Virtual flight measurements regarding the mixing state of the convective boundary layer during LITFASS-2003 – An LES study

The knowledge of the mixing state of the convective boundary layer (CBL) under a heterogeneous surface forcing is crucial for the interpretation of area averaged turbulence measurements. In order to investigate up to which height and degree the CBL is affected by such a complex heterogeneous surface, a series of large-eddy simulations (LES) initialized and driven by the observational data from the LITFASS-2003 field campaign was conducted.

With regard to the determination of the height where the influence of the surface heterogeneity vanishes, a spatially lagged correlation analysis between the turbulent heat fluxes and the prescribed surface heat fluxes was conducted. It is shown that the influence of surface heterogeneity is still present up to the top of the CBL and the inversion layer above.
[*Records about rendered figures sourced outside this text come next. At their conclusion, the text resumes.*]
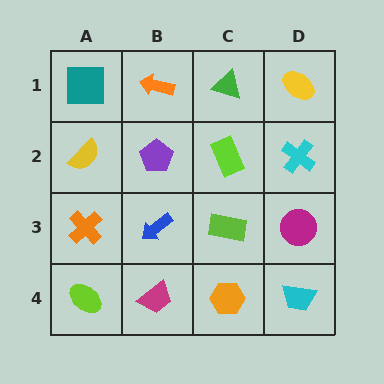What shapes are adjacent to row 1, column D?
A cyan cross (row 2, column D), a green triangle (row 1, column C).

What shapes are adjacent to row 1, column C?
A lime rectangle (row 2, column C), an orange arrow (row 1, column B), a yellow ellipse (row 1, column D).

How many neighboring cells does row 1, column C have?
3.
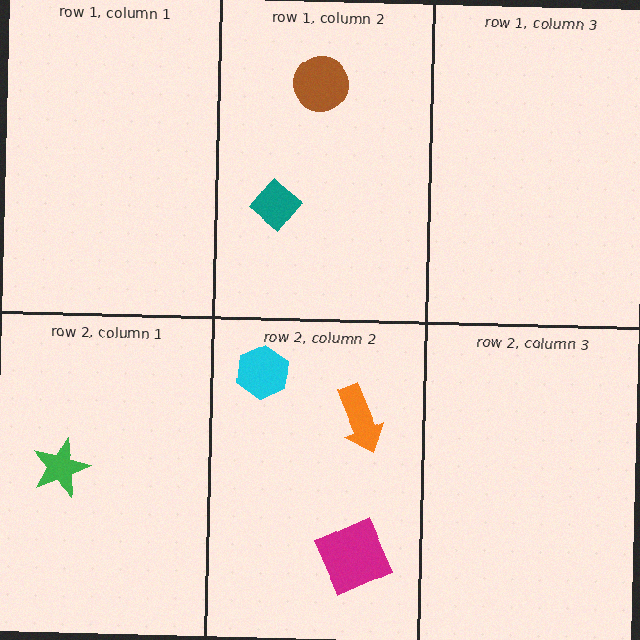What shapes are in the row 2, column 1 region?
The green star.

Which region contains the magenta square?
The row 2, column 2 region.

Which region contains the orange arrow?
The row 2, column 2 region.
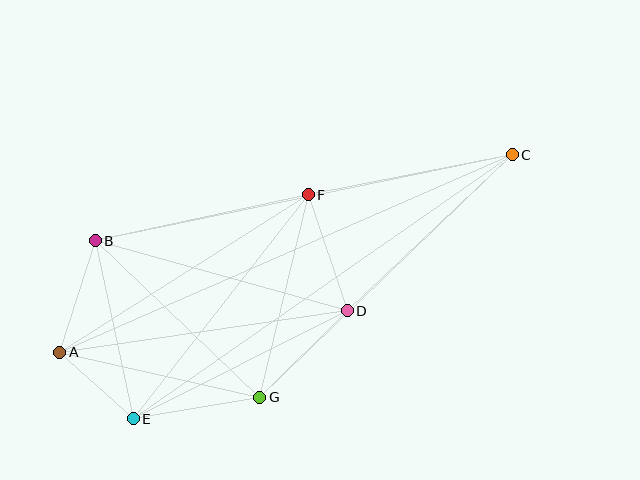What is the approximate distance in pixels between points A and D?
The distance between A and D is approximately 290 pixels.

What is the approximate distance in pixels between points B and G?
The distance between B and G is approximately 227 pixels.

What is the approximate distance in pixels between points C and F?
The distance between C and F is approximately 208 pixels.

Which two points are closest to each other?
Points A and E are closest to each other.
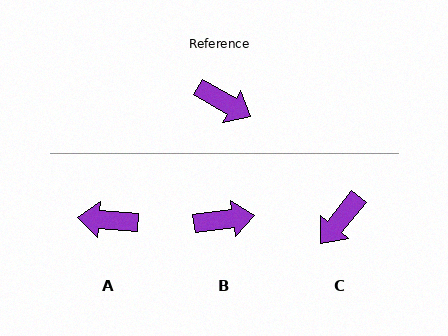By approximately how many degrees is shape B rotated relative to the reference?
Approximately 37 degrees counter-clockwise.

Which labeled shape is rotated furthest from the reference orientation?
A, about 155 degrees away.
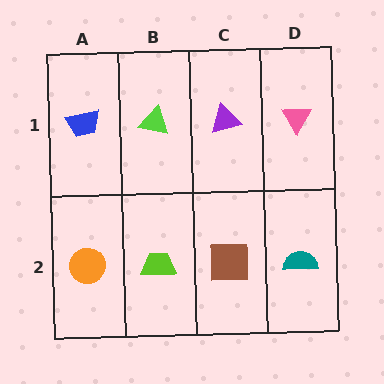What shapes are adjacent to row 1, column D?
A teal semicircle (row 2, column D), a purple triangle (row 1, column C).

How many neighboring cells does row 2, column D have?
2.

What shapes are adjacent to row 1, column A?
An orange circle (row 2, column A), a lime triangle (row 1, column B).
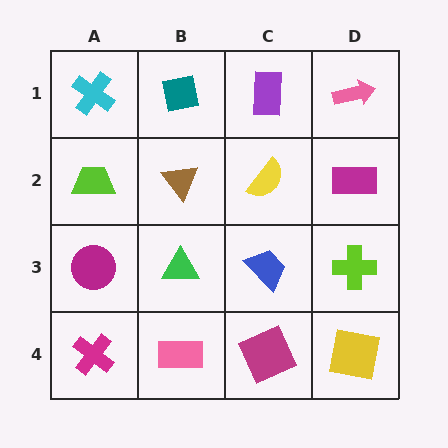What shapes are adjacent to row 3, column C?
A yellow semicircle (row 2, column C), a magenta square (row 4, column C), a green triangle (row 3, column B), a lime cross (row 3, column D).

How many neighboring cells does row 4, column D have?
2.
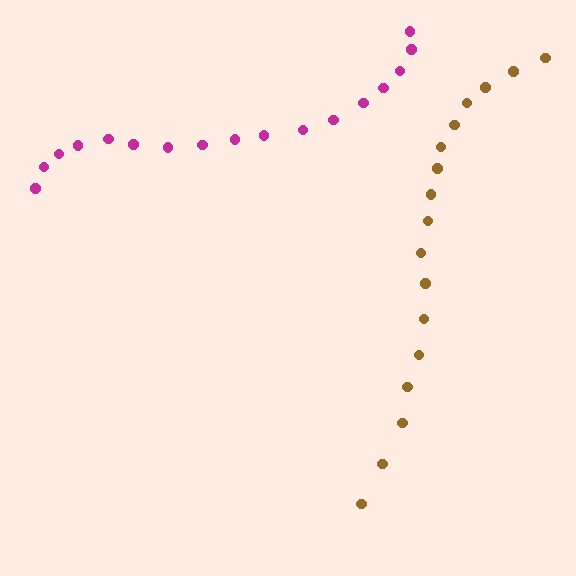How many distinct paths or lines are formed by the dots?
There are 2 distinct paths.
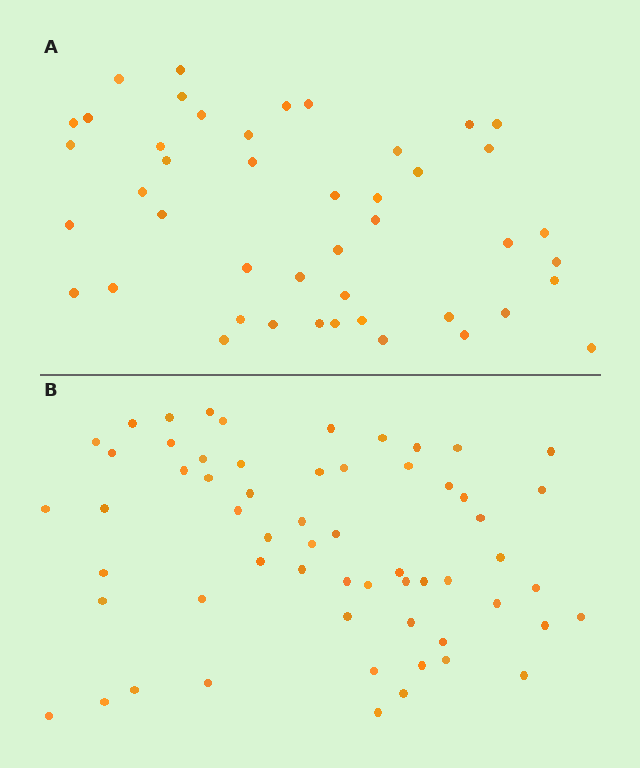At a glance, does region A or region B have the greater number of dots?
Region B (the bottom region) has more dots.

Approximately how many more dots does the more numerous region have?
Region B has approximately 15 more dots than region A.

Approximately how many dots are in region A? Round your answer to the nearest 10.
About 50 dots. (The exact count is 45, which rounds to 50.)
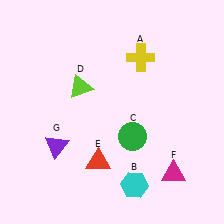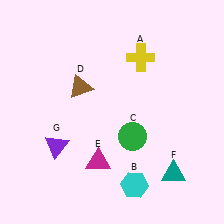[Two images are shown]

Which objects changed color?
D changed from lime to brown. E changed from red to magenta. F changed from magenta to teal.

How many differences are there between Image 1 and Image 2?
There are 3 differences between the two images.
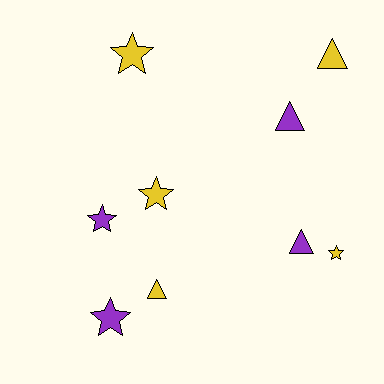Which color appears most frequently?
Yellow, with 5 objects.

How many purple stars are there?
There are 2 purple stars.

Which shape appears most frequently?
Star, with 5 objects.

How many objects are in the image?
There are 9 objects.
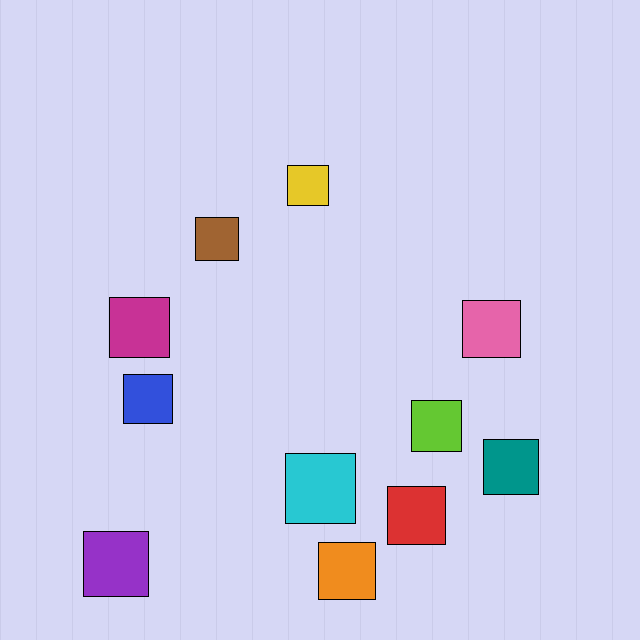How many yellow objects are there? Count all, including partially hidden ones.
There is 1 yellow object.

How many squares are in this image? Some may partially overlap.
There are 11 squares.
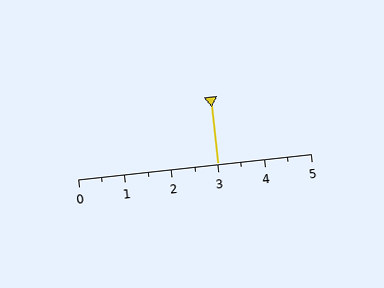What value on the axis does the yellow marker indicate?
The marker indicates approximately 3.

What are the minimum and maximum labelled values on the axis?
The axis runs from 0 to 5.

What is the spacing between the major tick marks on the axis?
The major ticks are spaced 1 apart.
Regarding this, the question arises whether these surface heterogeneity induced heat flux differences can be captured by airborne turbulent flux measurements. For this reason an ensemble of statistically independent virtual flight measurements above the prevailing major surface types farmland, forest and water is conducted during the LES. In agreement with the results of the spatially lagged correlation analysis, the resulting ensemble averaged virtually measured heat fluxes show a clear dependence on the underlying surface type up to the top of the CBL. However, a large variability between the individual virtual flux measurements can be observed. Because the length of the legs is limited by the underlying surface patches, the ratio between the length of the given legs and the boundary layer height is only about 6 to 8, leading to an insufficient sampling of largest turbulent elements contributing to the flux, which in turn causes the large variability. Moreover, the flux variability between the individual ensemble members is even larger than the differences between the ensemble averaged heat fluxes above the different surface types, which makes it difficult to make a clear statement about the mixing state from an individual flux measurement. Furthermore, it is found that the random and systematic uncertainties of the flux measurement based on the integral length scale do not sufficiently indicate the additional error caused by inadequate sampling of the largest turbulent elements. For the given averaging lengths of about 10 km, it turns out that at least ten statistically independent flight measurements are necessary to make a clear statement about the mixing state of the CBL.